Let $X_t$ be defined as follow: $$X_t:=\int_{h=0}^{h=t}W_h^{-1}dW_h$$ Is $X_t$ well defined? Can the integral be computed?
We know that for a general function $y=\frac{1}{x}$, we can integrate to $ln(x)$, so I thought about defining a function $F(W_t):=ln(W_t)$ and applying Ito's lemma to $F$, but the problem is that $W_t$ can go negative, so that makes me think that we cannot do that (i.e. log of negative number is undefined).
As another example, if I were to integrate $X_t:=\int_{h=0}^{h=t}W_h^{-2}dW_h$, I'd proceed as follows:
We have:
$$W_t=W_0+\int_0^ta(W_t,t)_{=0}dh+\int_0^tb(W_t,t)_{=1}dW_h$$
So that $W_t$ is an Ito process. Let $F(W_t):=W_t^{-1}$, then, using Ito's Lemma:
$$F(W_t)=\int_{0}^t \left( \frac{\partial F}{\partial t}_{=0}+\frac{\partial F}{\partial W_t}_{=-W_h^{-2}}*a(W_t,t)_{=0} + 0.5\frac{\partial^2 F}{\partial W_t^2}_{=2W_h^{-3}}*b(W_t,t)^2_{=1} \right)+\int_0^t\left(\frac{\partial F}{\partial W_t}_{=-W_h^{-2}}b(W_t,t)_{=1}\right)dW_h=\\=\int_0^tW_h^{-3}dh-\int_0^tW_h^{-2}$$
So that:
$$\int_0^tW_h^{-2}dW_h=\int_0^tW_h^{-3}dt-W_t^{-1}$$
The problem above is again that $W_t^{-1}$ goes to infinity, whenever $W(t)$ approaches zero, so the integrals might not be well defined in any case and I am not sure if they converge: i.e. if I can even use Ito's Lemma as above?
Are integrals of negative powers of Brownian motion well defined?

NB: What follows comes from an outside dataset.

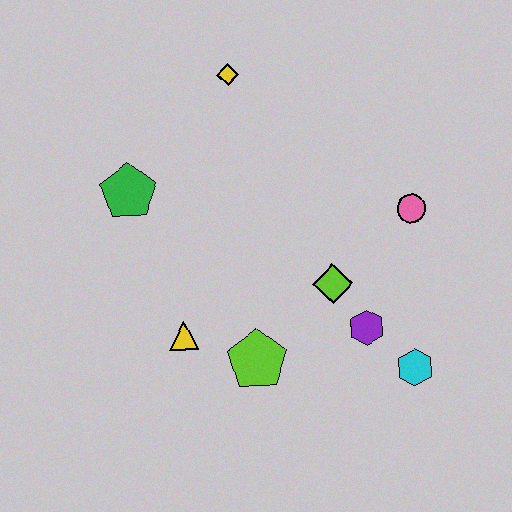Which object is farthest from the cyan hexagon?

No, this integral is not well-defined. Recall that $\int_0^t H_s dW_s$ is only well-defined if there exist a sequence of stopping times $(\tau_n) \nearrow t$ such that $\mathbb{E}[\int_0^{\tau_n} H_s^2 ds] < \infty$, but we can show that $\int_0^t (W_s^{-1})^2ds = \infty$ almost surely for every $t>0$:
Fix $\omega \in \hat \Omega$, by the law of the iterated logarithm there exists $T = T(\omega) > 0$ such that $\frac{|W_s(\omega)|}{\sqrt{2s \log (\log (1/s))}} \le 2$ for all $s \le T$, where $\hat \Omega \subset \Omega$ is a set with probability 1 on which the law of iterated logarithm holds. Rewriting, this implies $\frac{1}{|W_s(\omega)|^2} \ge \frac 1{8 s \log(\log(1/s))}$ for all $s \le T$ and hence
\begin{align*} \int_0^t |W_s(\omega)^{-1}|^2ds \ge \frac 18 \int_0^t \frac 1{s \log(\log(1/s))} ds = \infty \end{align*}
for any $t \le T$. Since this is the integral of a non-negative function, it is non-decreasing in $t$, so this shows that we actually do have $\int_0^t |W_s(\omega)^{-1}|^2ds = \infty$ for all $t>0$ and $\omega \in \hat \Omega$. In particular, if $\tau$ is any stopping time that is non-zero with positive probability we have $\mathbb{E}[\int_0^{\tau} (W_s^{-1})^2 ds] = \infty$ and therefore $\int_0^t (W_s)^{-1}dW_s$ is not well-defined.